Alle Rechte, einschließlich das des vollständigen oder

auszugsweisen Nachdrucks in jeglicher Form, sind vorbehalten.

Der Preis dieses Bandes versteht sich einschließlich

der gesetzlichen Mehrwertsteuer.

Alle handelnden Personen in dieser Ausgabe sind frei erfunden. Ähnlichkeiten mit lebenden oder verstorbenen Personen wären rein zufällig.

1. KAPITEL

Für Tyler Jacobs hätte diese heiße Landschaft im Südosten von Arizona genauso gut auf dem Mars liegen können. Er fühlte sich immer noch fremd hier, auch wenn er bereits über zwei Monate auf der “Double R Dude Ranch” nahe Tucson als Vormann arbeitete.
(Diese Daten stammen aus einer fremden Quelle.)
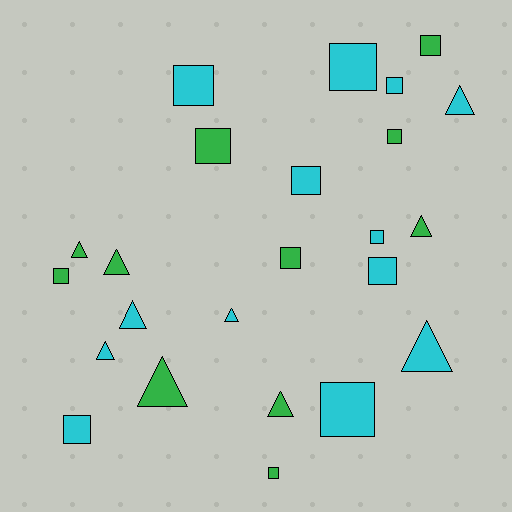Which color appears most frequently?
Cyan, with 13 objects.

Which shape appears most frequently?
Square, with 14 objects.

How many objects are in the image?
There are 24 objects.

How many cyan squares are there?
There are 8 cyan squares.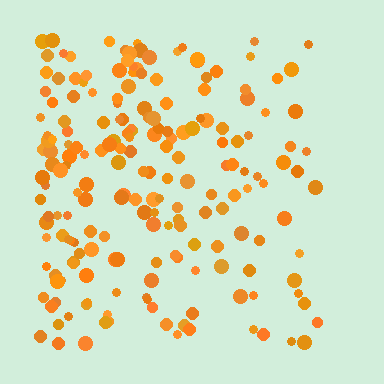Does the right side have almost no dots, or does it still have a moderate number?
Still a moderate number, just noticeably fewer than the left.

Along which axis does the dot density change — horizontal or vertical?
Horizontal.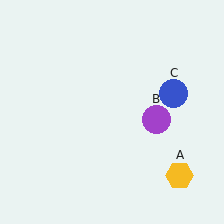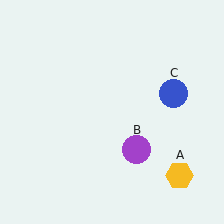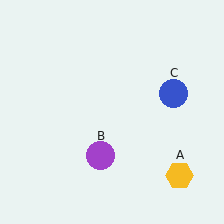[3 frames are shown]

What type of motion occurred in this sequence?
The purple circle (object B) rotated clockwise around the center of the scene.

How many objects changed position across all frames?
1 object changed position: purple circle (object B).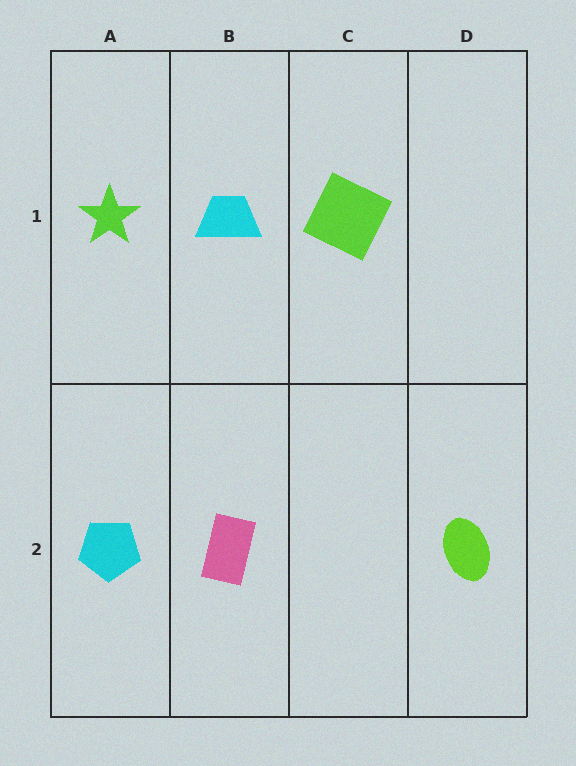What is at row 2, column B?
A pink rectangle.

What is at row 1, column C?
A lime square.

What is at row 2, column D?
A lime ellipse.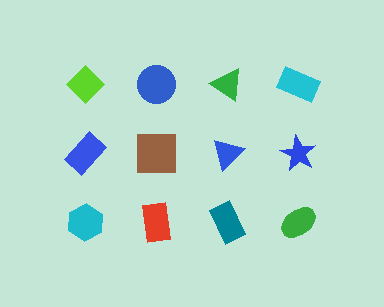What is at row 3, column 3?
A teal rectangle.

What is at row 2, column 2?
A brown square.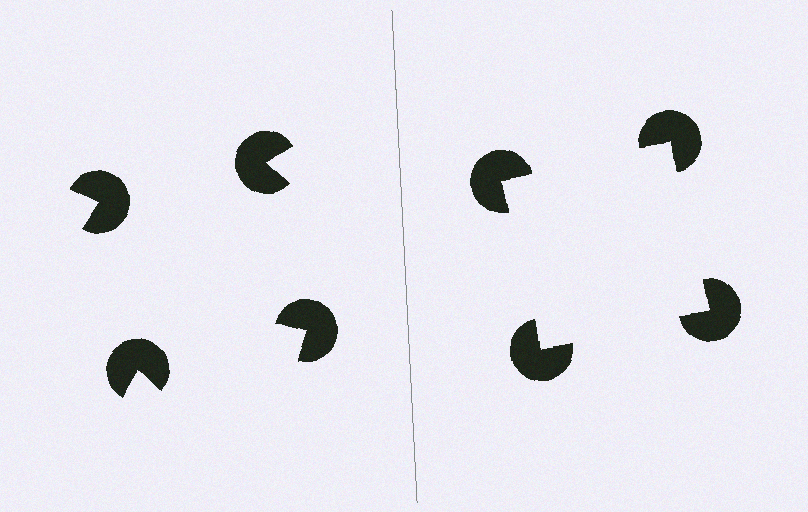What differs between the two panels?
The pac-man discs are positioned identically on both sides; only the wedge orientations differ. On the right they align to a square; on the left they are misaligned.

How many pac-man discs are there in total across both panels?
8 — 4 on each side.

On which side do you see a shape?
An illusory square appears on the right side. On the left side the wedge cuts are rotated, so no coherent shape forms.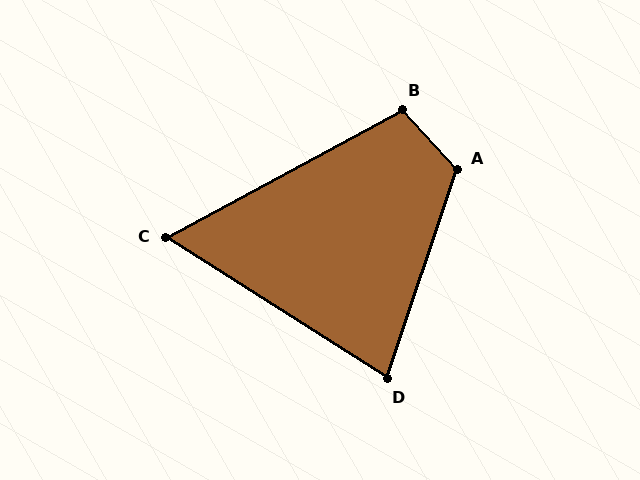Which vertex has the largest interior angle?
A, at approximately 119 degrees.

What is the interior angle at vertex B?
Approximately 104 degrees (obtuse).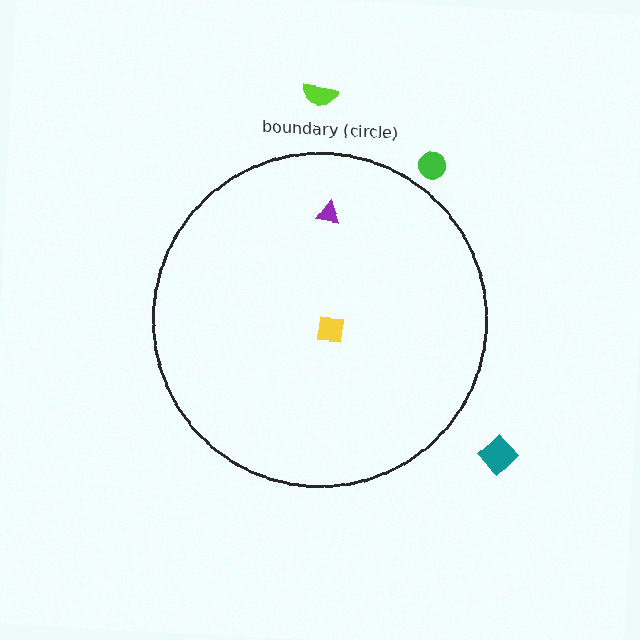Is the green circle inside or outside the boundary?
Outside.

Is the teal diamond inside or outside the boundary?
Outside.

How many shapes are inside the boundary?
2 inside, 3 outside.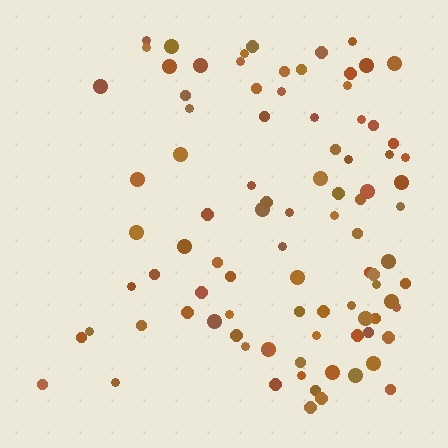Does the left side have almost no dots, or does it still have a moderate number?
Still a moderate number, just noticeably fewer than the right.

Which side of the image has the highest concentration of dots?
The right.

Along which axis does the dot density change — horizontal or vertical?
Horizontal.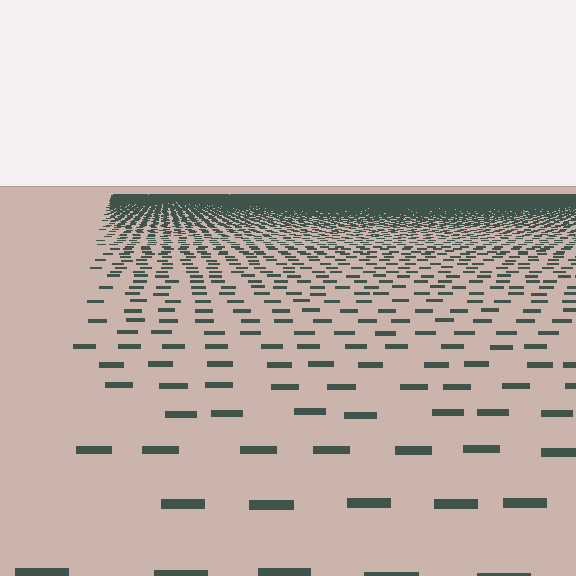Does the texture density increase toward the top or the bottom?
Density increases toward the top.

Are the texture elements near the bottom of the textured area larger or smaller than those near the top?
Larger. Near the bottom, elements are closer to the viewer and appear at a bigger on-screen size.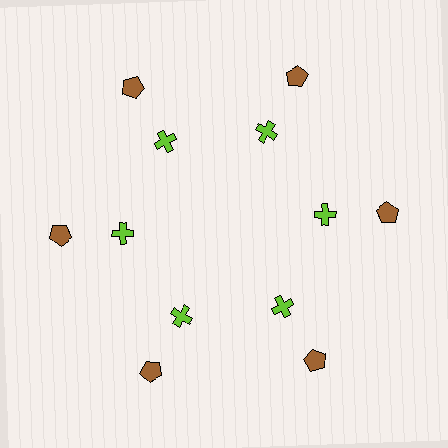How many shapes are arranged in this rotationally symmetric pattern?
There are 12 shapes, arranged in 6 groups of 2.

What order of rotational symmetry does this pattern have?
This pattern has 6-fold rotational symmetry.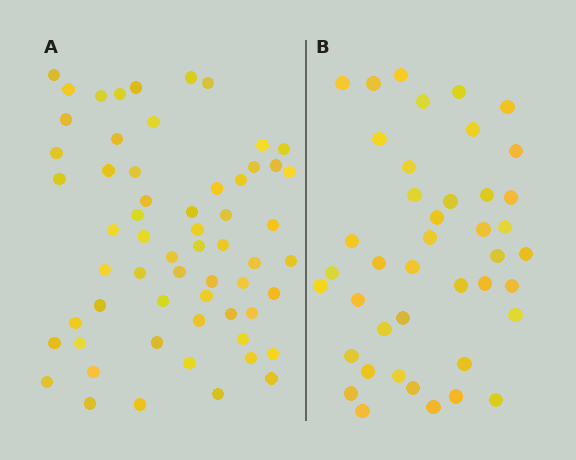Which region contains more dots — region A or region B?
Region A (the left region) has more dots.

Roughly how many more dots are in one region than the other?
Region A has approximately 20 more dots than region B.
Seufzend ließ er den Blick über die Kreosotbüsche schweifen. Außer dieser Art von Pflanzen wuchs kaum etwas auf dieser Ebene, die sich bis zu den Dragoon-Bergen erstreckte. Die Regenzeit war noch nicht vorüber, und schon waren es beinahe vierzig Grad. Tyler schwitzte, nahm den Hut ab und fuhr sich mit dem Arm über die Stirn.
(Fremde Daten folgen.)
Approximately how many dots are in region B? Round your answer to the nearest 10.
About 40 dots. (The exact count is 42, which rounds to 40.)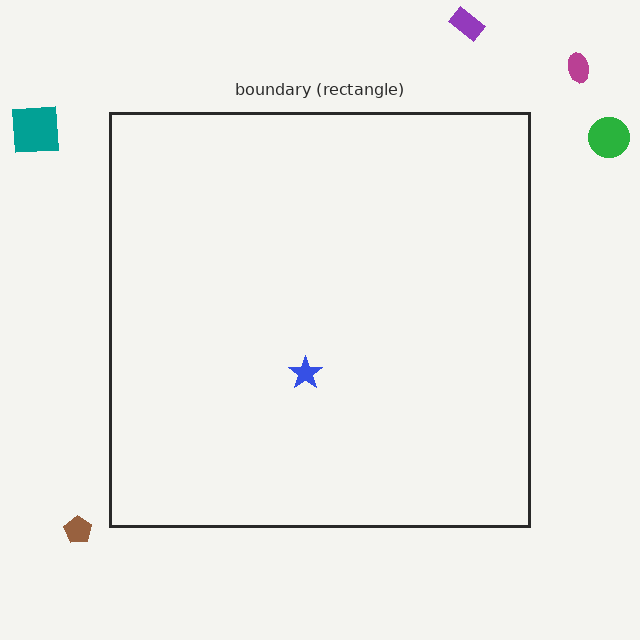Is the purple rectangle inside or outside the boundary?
Outside.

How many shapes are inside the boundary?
1 inside, 5 outside.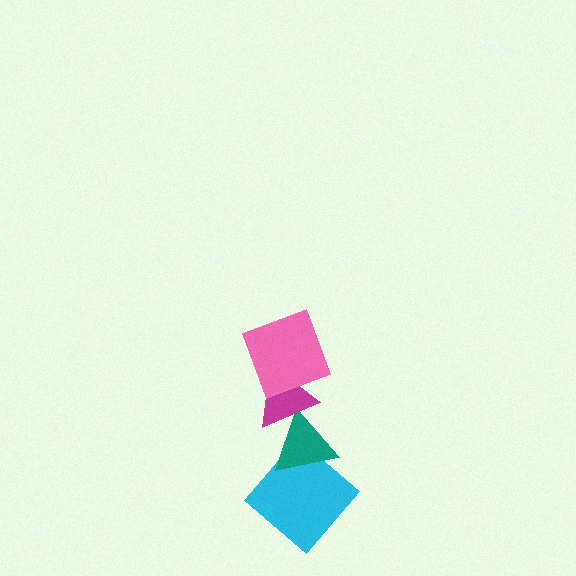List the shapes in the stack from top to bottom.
From top to bottom: the pink square, the magenta triangle, the teal triangle, the cyan diamond.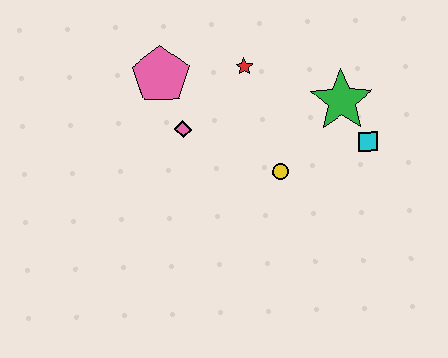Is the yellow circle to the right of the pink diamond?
Yes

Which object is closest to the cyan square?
The green star is closest to the cyan square.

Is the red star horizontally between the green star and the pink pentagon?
Yes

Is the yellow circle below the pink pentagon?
Yes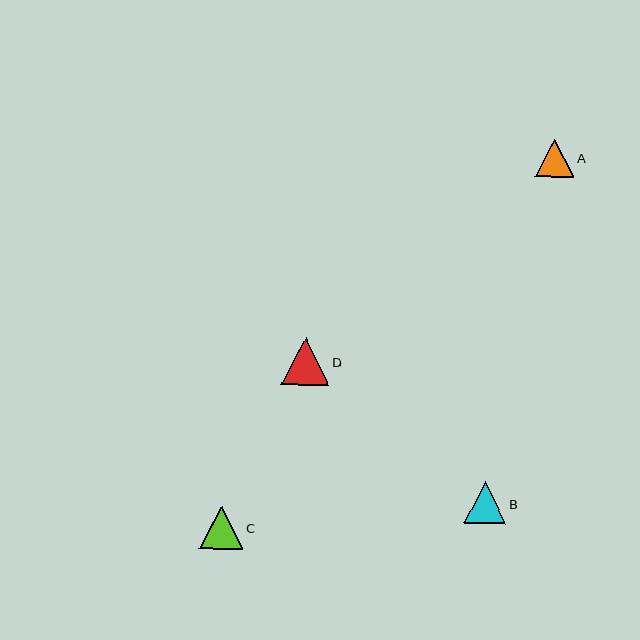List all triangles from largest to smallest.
From largest to smallest: D, C, B, A.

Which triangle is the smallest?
Triangle A is the smallest with a size of approximately 38 pixels.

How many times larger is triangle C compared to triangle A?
Triangle C is approximately 1.1 times the size of triangle A.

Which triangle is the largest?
Triangle D is the largest with a size of approximately 48 pixels.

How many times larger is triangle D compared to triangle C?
Triangle D is approximately 1.1 times the size of triangle C.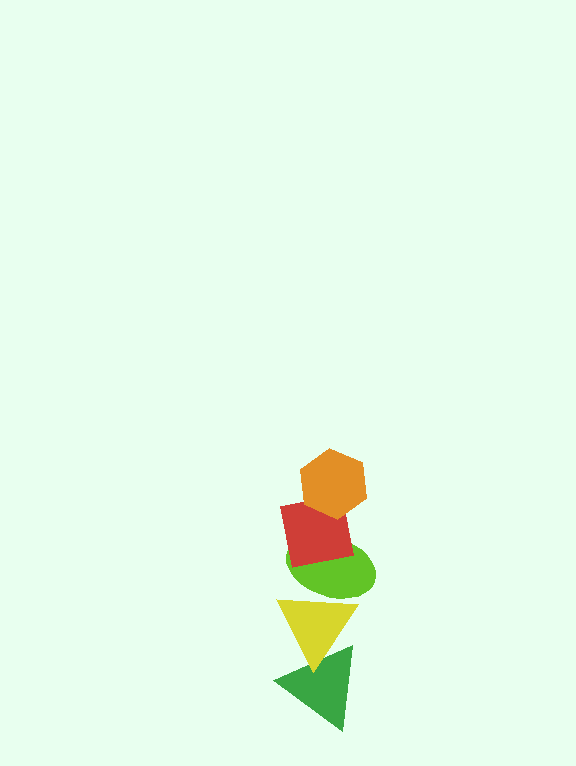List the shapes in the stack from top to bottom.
From top to bottom: the orange hexagon, the red square, the lime ellipse, the yellow triangle, the green triangle.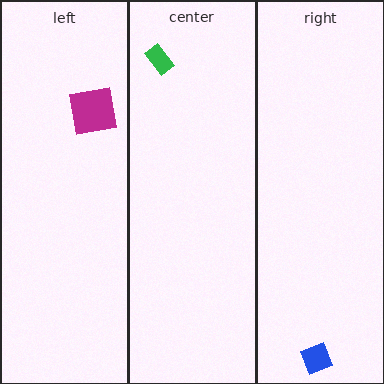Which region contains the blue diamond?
The right region.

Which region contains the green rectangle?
The center region.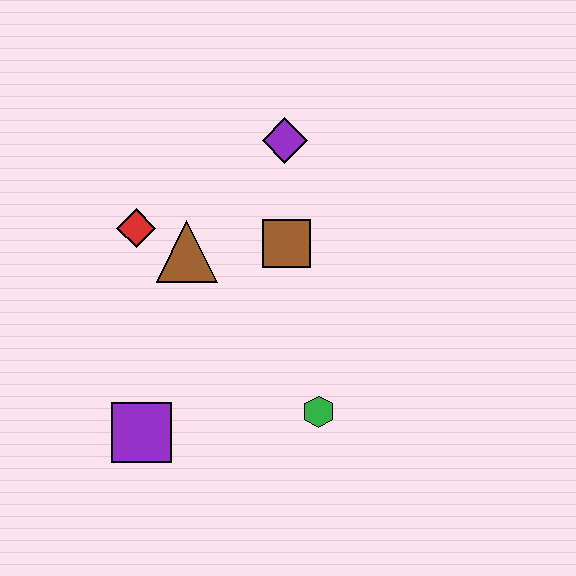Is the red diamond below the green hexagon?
No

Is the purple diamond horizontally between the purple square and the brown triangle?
No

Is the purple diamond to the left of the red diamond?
No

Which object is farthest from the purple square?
The purple diamond is farthest from the purple square.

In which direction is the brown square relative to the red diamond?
The brown square is to the right of the red diamond.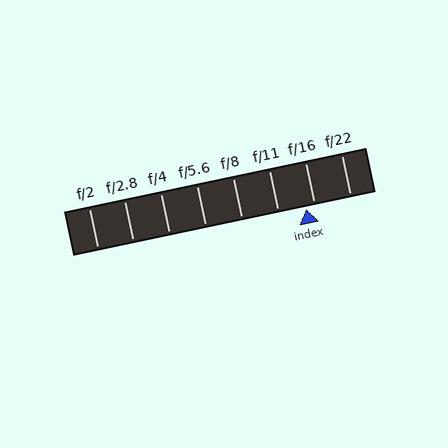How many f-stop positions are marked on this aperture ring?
There are 8 f-stop positions marked.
Was für ein Land! dachte er. In Texas, wo er herkam …

Texas! Er runzelte die Stirn. Vielleicht machte ihn gerade die Erinnerung daran so nervös und bedrückt.

Letzte Woche war er zur Hochzeit seiner Schwester in seine Heimatstadt Jacobsville geflogen. Shelby hatte sich nun doch entschlossen, Justin Ballenger zu heiraten, obwohl sie seinen Antrag vor Jahren einmal abgelehnt hatte. Tyler wunderte sich noch heute über den plötzlichen Sinneswandel seiner Schwester, und es war ihm während der Hochzeitsfeierlichkeiten auch nicht entgangen, dass das Brautpaar nicht gerade glücklich gewirkt hatte.

“Aber das geht mich im Grunde nichts an”, murmelte Tyler jetzt vor sich hin und blickte zur Sonne hoch, die fast ihren höchsten Stand erreicht hatte. Schließlich war Shelby alt genug, um ihr eigenes Leben zu führen. Vielleicht würden sich die beiden mit der Zeit sehr gut verstehen.

Auf der Hochzeit hatte Tyler auch Abby mit Calhoun wiedergesehen. Erleichtert hatte Tyler festgestellt, dass seine Gefühle für sie abgeflaut waren. Eigentlich war er damals entschlossen gewesen, eine Familie zu gründen, und Abby war genau die Richtige für ihn. Aber dann hatte er seine Ranch verloren, und Abby hatte sich für einen anderen Mann entschieden.

Sicher war es besser so. Im Moment kam für ihn die Beziehung zu einer Frau überhaupt nicht infrage. Und liebte er vielleicht mehr die Liebe als die Frauen, die ihm bisher so oberflächlich erschienen?

Tyler lächelte. Neuerdings war er sich dessen nicht mehr so sicher.

Nell Regan zum Beispiel, die Besitzerin der Double R Dude Ranch, machte es ihm nicht leicht. Mit ihrer merkwürdigen Scheu und ihrer Verwundbarkeit, die sie durch Burschikosität und Kratzbürstigkeit zu überspielen suchte …

An die Arbeit, dachte Tyler und richtete sich im Sattel auf. Er war hinausgeritten, um ein paar streunende Herefordkälber einzufangen. Aufmerksam sah er sich um. In dieser Umgebung war es nicht leicht, die Orientierung zu behalten. Ein Tal ähnelte dem anderen. Die Gebirgszüge schienen sich ins Unendliche auszudehnen. Es war genau das Richtige für einen Mann, der seine Freiheit brauchte.

Plötzlich bemerkte er einen Reiter in der Ferne, und noch bevor er nähergekommen war, hatte Tyler Nell Regan erkannt. Verblüfft sah er ihr entgegen. Es musste auf der Ranch etwas passiert sein, denn Nell ging ihm sonst aus dem Weg. Anfangs waren sie wunderbar miteinander ausgekommen, sie waren sogar auf dem besten Weg gewesen, gute Freunde zu werden. Doch dann hatte Nell plötzlich ihr Verhalten geändert, was Tyler immer noch unverständlich war.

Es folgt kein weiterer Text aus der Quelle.